Fig. 5 shows the embodiment according to pocket transmission news receiving terminal safety communication system of the present invention, and this receiving terminal system comprises: receiving element 20, for the pocket transmission news m2 that receiving end/sending end sends; Certificate acquisition unit 21, for obtaining the public key certificate cs of sender from instant communicating system LIST SERVER; Pocket transmission news decryption unit 22, for using the public key certificate cs of sender to decipher signature s1 in pocket transmission news m2, decipher by time obtain summary h1, encryption key eskey1 ~ eskeyn and encrypting messages em; Cipher key decryption unit 23, for using project corresponding with recipient oneself in the private key enabling decryption of encrypted key eskey1 ~ eskeyn of recipient oneself to obtain random key skey; Message obtains unit 24, is decrypted to obtain the message m 1 that sender sends for using random key skey to encrypting messages em; Discarding unit 25, for when the deciphering of pocket transmission news decryption unit is unsuccessful, abandons pocket transmission news m2.

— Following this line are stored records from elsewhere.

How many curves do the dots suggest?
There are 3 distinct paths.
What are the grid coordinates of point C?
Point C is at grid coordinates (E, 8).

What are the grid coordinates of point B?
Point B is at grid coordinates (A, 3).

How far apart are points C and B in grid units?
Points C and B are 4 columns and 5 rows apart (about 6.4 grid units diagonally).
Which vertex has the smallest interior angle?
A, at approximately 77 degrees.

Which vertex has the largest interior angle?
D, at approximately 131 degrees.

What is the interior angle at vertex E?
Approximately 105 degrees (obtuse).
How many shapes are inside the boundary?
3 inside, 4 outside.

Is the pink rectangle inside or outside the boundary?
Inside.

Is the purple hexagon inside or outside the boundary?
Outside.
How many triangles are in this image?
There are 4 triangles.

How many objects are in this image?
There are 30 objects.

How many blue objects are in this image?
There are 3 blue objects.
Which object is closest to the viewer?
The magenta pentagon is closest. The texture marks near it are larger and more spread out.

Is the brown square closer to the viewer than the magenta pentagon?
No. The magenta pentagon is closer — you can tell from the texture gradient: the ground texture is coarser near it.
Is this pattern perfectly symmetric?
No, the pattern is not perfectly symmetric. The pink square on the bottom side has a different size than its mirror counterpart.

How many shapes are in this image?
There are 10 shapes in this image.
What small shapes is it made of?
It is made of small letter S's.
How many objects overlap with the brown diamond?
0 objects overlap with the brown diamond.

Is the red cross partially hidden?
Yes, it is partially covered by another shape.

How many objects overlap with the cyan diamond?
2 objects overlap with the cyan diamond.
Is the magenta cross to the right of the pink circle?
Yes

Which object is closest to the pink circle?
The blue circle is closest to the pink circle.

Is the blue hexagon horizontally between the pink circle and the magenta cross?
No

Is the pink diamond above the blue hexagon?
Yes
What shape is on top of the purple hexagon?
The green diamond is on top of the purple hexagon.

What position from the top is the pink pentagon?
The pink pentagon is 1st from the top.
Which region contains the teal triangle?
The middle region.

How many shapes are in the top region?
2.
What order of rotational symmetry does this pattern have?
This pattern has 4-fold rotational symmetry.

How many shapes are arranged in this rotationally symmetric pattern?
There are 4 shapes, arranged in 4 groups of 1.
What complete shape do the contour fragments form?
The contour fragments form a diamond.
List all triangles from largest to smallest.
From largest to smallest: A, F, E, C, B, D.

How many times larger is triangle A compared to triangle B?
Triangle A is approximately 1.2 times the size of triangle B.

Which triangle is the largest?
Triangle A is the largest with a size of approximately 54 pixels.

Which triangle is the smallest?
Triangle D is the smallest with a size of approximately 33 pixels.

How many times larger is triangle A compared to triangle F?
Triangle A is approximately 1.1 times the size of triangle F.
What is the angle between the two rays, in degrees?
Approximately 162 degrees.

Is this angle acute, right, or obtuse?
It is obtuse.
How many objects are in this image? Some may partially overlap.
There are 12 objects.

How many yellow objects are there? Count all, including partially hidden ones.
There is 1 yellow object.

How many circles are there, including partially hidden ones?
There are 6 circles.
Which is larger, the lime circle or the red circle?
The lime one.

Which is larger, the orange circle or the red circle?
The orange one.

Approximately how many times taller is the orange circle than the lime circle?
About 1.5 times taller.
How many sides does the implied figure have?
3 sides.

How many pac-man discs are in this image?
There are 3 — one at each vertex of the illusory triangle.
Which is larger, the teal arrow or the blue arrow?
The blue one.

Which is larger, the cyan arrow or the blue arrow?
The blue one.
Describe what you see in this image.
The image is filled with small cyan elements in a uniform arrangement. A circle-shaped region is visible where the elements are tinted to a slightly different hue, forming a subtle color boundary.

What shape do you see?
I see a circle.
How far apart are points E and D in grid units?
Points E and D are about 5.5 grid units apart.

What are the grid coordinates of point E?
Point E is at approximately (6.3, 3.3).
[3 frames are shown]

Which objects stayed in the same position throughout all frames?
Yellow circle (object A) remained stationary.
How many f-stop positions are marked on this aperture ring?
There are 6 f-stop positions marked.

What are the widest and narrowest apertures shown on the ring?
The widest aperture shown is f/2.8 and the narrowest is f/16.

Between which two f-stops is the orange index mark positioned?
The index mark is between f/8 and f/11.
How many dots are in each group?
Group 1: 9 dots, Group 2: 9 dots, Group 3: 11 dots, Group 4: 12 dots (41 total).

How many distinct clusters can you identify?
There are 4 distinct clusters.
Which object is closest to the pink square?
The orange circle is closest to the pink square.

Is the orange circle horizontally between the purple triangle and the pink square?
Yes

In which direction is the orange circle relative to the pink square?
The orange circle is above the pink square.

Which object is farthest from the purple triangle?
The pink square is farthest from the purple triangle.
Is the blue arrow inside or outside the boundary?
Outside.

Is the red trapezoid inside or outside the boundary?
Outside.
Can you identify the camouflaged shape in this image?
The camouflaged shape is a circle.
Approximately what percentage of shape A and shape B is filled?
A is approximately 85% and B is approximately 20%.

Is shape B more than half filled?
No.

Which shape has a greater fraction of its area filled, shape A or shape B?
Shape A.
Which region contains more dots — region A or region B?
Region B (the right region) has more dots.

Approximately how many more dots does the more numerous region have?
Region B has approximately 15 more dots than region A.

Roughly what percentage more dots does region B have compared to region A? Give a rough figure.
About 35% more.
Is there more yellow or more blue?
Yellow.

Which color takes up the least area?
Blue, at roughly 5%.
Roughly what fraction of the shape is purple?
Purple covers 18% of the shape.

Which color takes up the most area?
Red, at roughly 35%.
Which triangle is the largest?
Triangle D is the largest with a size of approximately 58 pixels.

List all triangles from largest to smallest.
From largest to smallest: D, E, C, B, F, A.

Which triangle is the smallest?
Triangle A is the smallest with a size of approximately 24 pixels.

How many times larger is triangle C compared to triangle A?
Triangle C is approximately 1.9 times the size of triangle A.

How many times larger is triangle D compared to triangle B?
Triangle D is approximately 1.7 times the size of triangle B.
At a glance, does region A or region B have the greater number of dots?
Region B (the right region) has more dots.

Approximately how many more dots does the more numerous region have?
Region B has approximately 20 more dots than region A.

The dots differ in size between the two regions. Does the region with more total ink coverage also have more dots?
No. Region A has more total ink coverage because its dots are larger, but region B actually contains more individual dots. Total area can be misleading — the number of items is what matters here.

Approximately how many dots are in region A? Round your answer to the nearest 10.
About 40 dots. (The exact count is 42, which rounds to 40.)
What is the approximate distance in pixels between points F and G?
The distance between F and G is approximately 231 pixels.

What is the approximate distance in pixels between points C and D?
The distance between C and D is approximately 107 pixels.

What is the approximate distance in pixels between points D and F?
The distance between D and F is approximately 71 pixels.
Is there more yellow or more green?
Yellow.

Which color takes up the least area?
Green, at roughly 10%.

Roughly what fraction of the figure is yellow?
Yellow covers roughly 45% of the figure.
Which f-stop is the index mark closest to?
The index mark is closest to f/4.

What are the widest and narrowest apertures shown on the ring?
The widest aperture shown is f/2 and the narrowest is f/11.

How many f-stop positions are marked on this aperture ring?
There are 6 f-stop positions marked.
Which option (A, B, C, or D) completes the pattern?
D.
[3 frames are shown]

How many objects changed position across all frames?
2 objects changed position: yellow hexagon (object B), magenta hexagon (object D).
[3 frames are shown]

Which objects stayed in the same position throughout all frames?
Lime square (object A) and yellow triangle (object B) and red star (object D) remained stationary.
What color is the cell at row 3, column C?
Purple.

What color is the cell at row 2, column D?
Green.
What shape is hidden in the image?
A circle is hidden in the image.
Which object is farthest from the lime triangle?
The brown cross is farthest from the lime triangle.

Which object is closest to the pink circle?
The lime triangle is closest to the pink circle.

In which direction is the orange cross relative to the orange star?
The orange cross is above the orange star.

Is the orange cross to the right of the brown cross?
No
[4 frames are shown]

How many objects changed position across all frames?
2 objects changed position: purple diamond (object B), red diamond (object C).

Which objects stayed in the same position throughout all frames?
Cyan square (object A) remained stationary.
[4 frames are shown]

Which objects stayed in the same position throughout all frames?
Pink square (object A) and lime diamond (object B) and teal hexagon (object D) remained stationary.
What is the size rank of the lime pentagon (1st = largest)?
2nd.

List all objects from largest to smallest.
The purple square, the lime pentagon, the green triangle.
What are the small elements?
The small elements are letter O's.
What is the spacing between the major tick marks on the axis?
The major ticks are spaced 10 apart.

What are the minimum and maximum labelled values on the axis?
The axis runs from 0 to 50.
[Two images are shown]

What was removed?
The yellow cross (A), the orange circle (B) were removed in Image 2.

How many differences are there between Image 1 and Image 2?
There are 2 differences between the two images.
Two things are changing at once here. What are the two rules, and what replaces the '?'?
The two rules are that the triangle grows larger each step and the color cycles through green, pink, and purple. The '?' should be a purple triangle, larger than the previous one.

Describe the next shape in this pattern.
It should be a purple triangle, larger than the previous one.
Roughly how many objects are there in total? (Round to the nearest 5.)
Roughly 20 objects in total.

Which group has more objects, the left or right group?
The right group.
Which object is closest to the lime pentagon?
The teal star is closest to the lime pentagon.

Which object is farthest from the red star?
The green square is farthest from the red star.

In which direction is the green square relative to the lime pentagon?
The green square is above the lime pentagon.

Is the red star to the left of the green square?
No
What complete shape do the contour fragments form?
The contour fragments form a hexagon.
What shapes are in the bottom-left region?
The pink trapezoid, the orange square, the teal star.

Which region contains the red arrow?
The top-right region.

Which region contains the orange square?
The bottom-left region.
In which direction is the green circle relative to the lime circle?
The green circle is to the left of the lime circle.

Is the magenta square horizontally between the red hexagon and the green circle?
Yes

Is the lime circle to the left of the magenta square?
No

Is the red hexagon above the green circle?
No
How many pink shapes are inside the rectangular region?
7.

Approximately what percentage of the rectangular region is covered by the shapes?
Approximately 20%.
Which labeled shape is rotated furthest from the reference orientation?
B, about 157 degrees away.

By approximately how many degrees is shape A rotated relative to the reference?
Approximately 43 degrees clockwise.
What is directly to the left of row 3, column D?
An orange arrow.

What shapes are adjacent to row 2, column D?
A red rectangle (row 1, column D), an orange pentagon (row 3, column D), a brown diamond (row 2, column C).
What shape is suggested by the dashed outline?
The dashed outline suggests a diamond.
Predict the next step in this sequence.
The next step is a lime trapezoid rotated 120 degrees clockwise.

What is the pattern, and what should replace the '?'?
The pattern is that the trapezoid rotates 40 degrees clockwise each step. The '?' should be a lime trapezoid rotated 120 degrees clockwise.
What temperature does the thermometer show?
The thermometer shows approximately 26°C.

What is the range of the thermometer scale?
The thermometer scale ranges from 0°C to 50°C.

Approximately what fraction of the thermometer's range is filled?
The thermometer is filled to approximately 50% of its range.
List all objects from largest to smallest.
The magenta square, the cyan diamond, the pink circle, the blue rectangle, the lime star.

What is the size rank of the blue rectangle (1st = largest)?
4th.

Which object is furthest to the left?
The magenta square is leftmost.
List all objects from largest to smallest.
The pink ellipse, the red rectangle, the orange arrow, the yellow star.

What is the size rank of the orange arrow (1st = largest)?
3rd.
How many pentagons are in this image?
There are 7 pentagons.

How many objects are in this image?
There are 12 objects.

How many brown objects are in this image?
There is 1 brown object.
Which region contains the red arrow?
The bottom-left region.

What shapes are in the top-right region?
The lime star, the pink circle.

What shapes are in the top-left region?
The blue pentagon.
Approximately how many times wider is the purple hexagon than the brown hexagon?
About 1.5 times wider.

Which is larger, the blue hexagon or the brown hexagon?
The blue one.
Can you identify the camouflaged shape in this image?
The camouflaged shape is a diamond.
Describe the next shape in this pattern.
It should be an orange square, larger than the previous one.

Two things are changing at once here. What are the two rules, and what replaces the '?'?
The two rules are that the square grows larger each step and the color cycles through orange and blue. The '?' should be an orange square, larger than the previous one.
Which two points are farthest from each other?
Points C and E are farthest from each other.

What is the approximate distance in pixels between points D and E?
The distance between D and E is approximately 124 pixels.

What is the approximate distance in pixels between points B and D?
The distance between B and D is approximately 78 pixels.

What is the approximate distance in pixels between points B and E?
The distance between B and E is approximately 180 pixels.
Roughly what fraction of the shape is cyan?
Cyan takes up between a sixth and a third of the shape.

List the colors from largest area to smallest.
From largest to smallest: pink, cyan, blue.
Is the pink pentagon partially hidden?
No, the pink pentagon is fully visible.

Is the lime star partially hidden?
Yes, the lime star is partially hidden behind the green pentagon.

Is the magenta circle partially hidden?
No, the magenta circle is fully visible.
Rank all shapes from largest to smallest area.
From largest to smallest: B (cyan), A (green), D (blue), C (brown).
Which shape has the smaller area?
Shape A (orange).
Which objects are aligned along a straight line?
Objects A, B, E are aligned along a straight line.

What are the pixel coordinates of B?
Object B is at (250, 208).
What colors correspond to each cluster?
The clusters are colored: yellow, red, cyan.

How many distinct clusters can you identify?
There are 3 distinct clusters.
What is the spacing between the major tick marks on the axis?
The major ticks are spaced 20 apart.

Fig. 6 shows another embodiment according to pocket transmission news receiving terminal safety communication system of the present invention, this receiving terminal system is except comprising the unit shown in Fig. 5, also comprise between pocket transmission news decryption unit and cipher key decryption unit: digest calculations unit 30, for the summary h2 of the encryption key eskey1 ~ eskeyn of secure processing device encrypts and the encrypting messages em of deciphering; Comparing unit 31, whether the summary h2 for the summary h1 with calculating that compare deciphering is consistent.In this embodiment, discarding unit 25 except function in the embodiment shown in fig. 5, also for the summary deciphered and the summary of calculating inconsistent time abandon pocket transmission news m2.
Some preferred embodiments are illustrated above, but it is emphasized that the present invention is not limited to these embodiments, but can realize by the alternate manner within the scope of present subject matter.